Thanks those are the same burundi as i have been posting lol. The new fish were those cute silly kissing gourami. I just love the new tank. I have never had such a huge tank. It takes some getting used to , everytime i want to touch or adjust something on the back i have to stand on a chair or step ladder. Plus to get the rocks on the bottom i have to .....put my face in the water LOL.


----------



## atajuni (Mar 28, 2008)

Very beautiful frontosa you have there cg


----------



## cichlidgirl1 (Sep 17, 2007)

Thanks. i just love em. They are so beautiful.


----------



## big-t (Mar 20, 2008)

sweet tank. My black sand will be here tues. for my 150 gal. front tank.Gourami are o.k. with fronts?. Cause if thats so my girlfriend will love me thats all she talks about is gouramis..


----------



## cichlidgirl1 (Sep 17, 2007)

big-t said:


> sweet tank. My black sand will be here tues. for my 150 gal. front tank.Gourami are o.k. with fronts?. Cause if thats so my girlfriend will love me thats all she talks about is gouramis..

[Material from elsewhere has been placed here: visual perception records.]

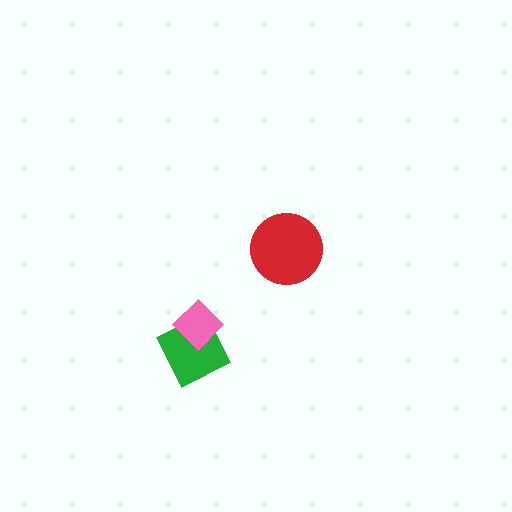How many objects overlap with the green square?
1 object overlaps with the green square.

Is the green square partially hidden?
Yes, it is partially covered by another shape.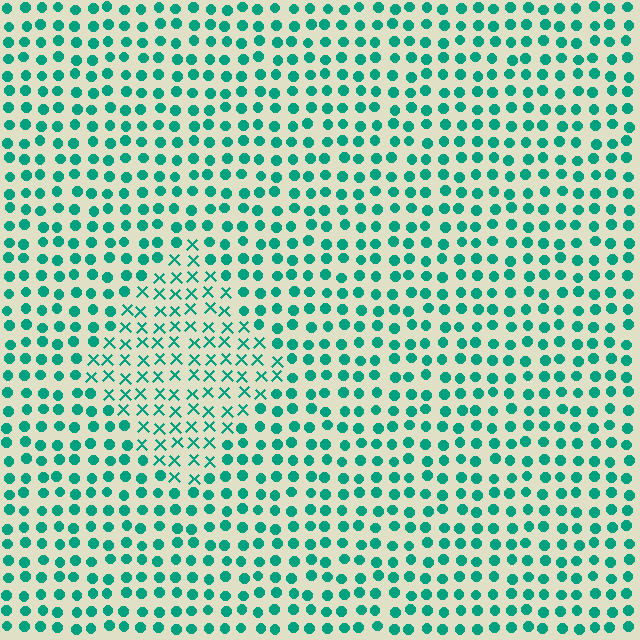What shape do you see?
I see a diamond.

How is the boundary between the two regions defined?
The boundary is defined by a change in element shape: X marks inside vs. circles outside. All elements share the same color and spacing.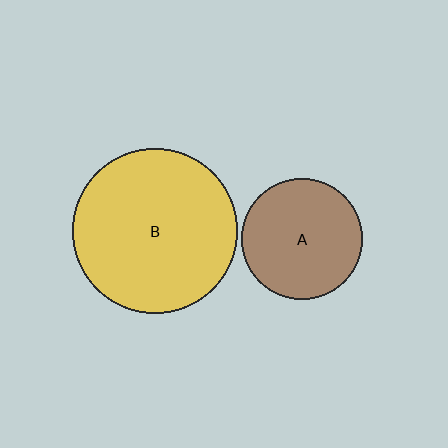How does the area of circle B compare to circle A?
Approximately 1.9 times.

This is my first experience with them. The guy who had them said they would be fine with even the tiniest ones. They are big quiet calm fish. In the couple days i have had them i have only seen them "dart" in the tank once . I have only seen them be aggressive once and that was to each other not another fish . They are nearly 10 inches, some are 10. THey are in with several africans, some of the africans are only 2 inches or less. No issues. they like to eat the algae. I wouuld say if my fish are a typical example of how they behave then yes, the big kissing gourami variety are fine to be kept with fronts. The snake skin is also good. I would not get any dwarf gourami cause the fronts will eat them when they get bigger than the gourami. Make sure that the species you end up getting is not labeled "giant gourami" they are a different species than these and get to be 36", I can look up the kissing and snakeskin gourami scientific name if you cant find it yourself . let me know. i found it using websearch, just didnt save it.

CG


----------